LB542, as introduced by Fremont Sen. Lynne Walz, would authorize the commission, upon recommendation of the state Department of Transportation, to issue up to $400 million in bonds to accelerate completion of highway construction projects under the Build Nebraska Act. Annual debt service could not exceed $30 million.
The act, passed by the Legislature in 2011, dedicates one-fourth of 1 percent of state sales tax revenue to road projects, including the expressway system, between 2013 and 2033.
Bonds could be issued between July 1, 2021, and June 30, 2027, and would be paid off by June 30, 2040.
Walz said the expressway system — one-third of which remains unfinished more than 30 years after it was approved by the Legislature — is an example of why Nebraska’s traditional pay-as-you-go highway construction model cannot meet the state’s infrastructure needs.

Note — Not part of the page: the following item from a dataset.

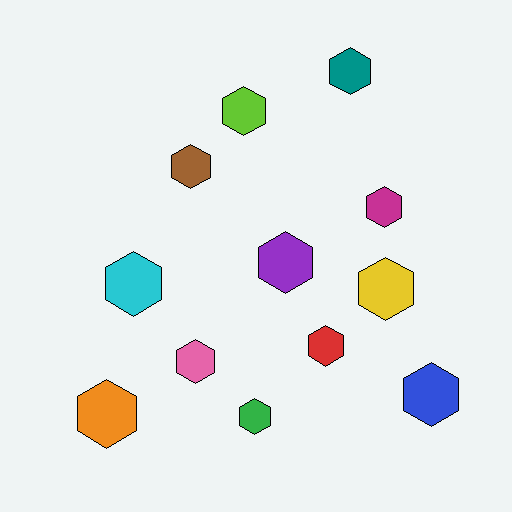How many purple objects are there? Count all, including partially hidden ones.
There is 1 purple object.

Unless alternative financing methods such as bonding are used to accelerate the project’s completion, she said, its cost will continue to increase due to inflation and rising construction costs.
A pending Revenue Committee amendment would increase the total amount of bonds that could be issued to $450 million.
It also would require that at least 75 percent of the bond proceeds be used for construction of the expressway system and federally designated high-priority corridors. The remaining proceeds would be used to pay for surface transportation projects of the highest priority, as determined by the department.
Sen. Mike Hilgers of Lincoln, speaker of the Legislature, said he would “park” LB542 until next session and retain its priority status. He said lawmakers should wait to consider the proposal in light of a potential federal infrastructure bill that could include significant roads funding for states.
Lawmakers moved to the next item on the agenda without voting on LB542 or the amendment.